Las sicavs españolas llevan todo el año reduciendo su peso precisamente debido al miedo de que se confirme algo que saldrá adelante si finalmente el Partido Popular gobierna con el apoyo de Ciudadanos: la reconversión de esta figura en verdaderos vehículos de inversión colectiva, como los fondos de inversión, y no sofisticados instrumentos para la gestión del patrimonio de grandes fortunas con una baja imposición.

Esto supondrá el final de los llamados ‘mariachis’. “Con dinero o sin dinero, hago siempre lo que quiero y mi palabra es la ley”, cantan en México los auténticos mariachis, los del traje charro, según nos recuerda siempre el hombre de Hacienda de Ciudadanos, Francisco de la Torre, al hablar de los accionistas de pegote que permiten operar a la mayor parte de unas sicavs españolas que, lejos en muchos casos de ser un vehículo de inversión colectiva, son un producto controlado por familias y que cuentan con inversiones simbólicas de estos actores secundarios con grandes sombreros metafóricos, cuyo papel en las sociedades suele limitarse a dejar que pongan un euro por ellos y cerrar la boca. ¿Han visto la película Mi villano favorito, con Gru como el jefe de la banda y un montón de minions a su alrededor. Las sicavs han sido en España, salvo en algunas excepciones, algo parecido.

En este sentido, baste recordar un artículo de ‘El Español’ en el que se hablaba en profundidad de esta figura: “Tanto yo, como mi mujer e hijos somos mariachis de algunas Sicav. Creo que estamos en tres o cuatro en las que tenemos una acción de un euro en cada una de ellas. Además, ese valor no varía, ni te enteras de que la tienes”. Era el relato de un exdirectivo de banca que, junto a familiares, se prestó para ser testaferro en varias sicav.

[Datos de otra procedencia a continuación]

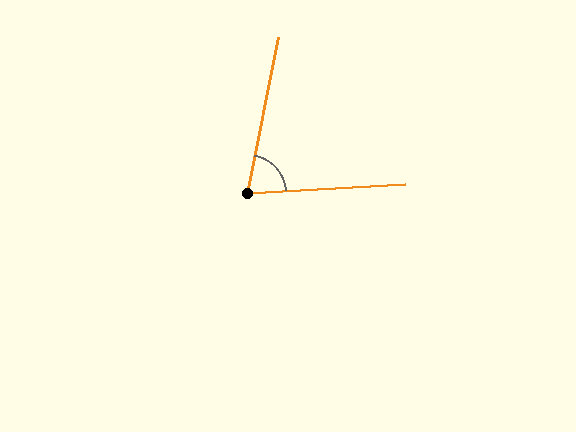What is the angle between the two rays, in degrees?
Approximately 75 degrees.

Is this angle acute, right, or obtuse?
It is acute.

¿Cuánto dinero mueven las sicav? El pasado 31 de marzo, según datos de Inverco, el patrimonio de las más de 3.000 sicavs que existen en España alcanzaba los 32.566 millones de euros, un 4,4% menos que al cierre de 2015. El número de partícipes, ‘mariachis’ incluidos, rozó los 480.000, un 1,5% menos. De ese dinero, cerca de la mitad está en vehículos controlados por muy pocos accionistas y muchos testaferros.

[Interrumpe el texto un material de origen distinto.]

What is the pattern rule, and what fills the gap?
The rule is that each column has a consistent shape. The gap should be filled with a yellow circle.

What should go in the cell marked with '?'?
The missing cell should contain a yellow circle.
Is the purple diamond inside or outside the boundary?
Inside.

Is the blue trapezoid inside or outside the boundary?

Si finalmente Ciudadanos y PP cumplen con lo prometido, llegaremos al final de una tendencia contra las sicav que se inicia durante el último gobierno de Zapatero, cuando la entonces ministra de Economía y Hacienda, Elena Salgado, cambió el tratamiento fiscal de esta figura, al gravar las reducciones de capital de la misma forma que el reparto de plusvalías. Las reducciones eran, hasta entonces, un sistema que utilizaban muchas sociedades para librarse del Fisco y extraer rentabilidad sin tributar por ella.

Los cambios incorporados implican que para computar como parte del centenar de accionistas que conforman una sicav, todos deben controlar al menos el 0,55% del capital, lo que implica que el máximo accionista sólo podrá controlar el 45,55%. Asimismo, se revierte una decisión tomada por Solbes en 2005, cuando apostó porque el control efectivo de este instrumento lo llevase a cabo la Comisión Nacional del Mercado de Valores (CNMV) y no la Agencia Tributaria. Según De la Torre, esto supuso en su momento la anulación de actas por “cientos de millones de euros”. Con el nuevo marco Hacienda volvería a controlar la situación y, previsiblemente, impondrá mano dura con estos vehículos.

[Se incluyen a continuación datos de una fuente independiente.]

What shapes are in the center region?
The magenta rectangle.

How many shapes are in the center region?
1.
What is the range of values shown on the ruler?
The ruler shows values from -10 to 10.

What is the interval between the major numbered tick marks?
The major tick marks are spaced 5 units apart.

Si bien Podemos ha apostado directamente con eliminar esta figura, a riesgo de suponer fuga de capitales, tanto PP como PSOE y Ciudadanos abogan por endurecer los criterios y hacer que las sicav sean lo que nacieron para ser: un vehículo de inversión colectiva.

Lo que está claro es que muchas grandes fortunas que utilizaban las sicavs dejarán de hacerlo y sólo quedarán las que, de verdad, funcionan como inversión colectiva. Porque una cosa es llenar minions con sombrero tu sociedad, y otra muy diferente poner la mitad de tu dinero a su nombre.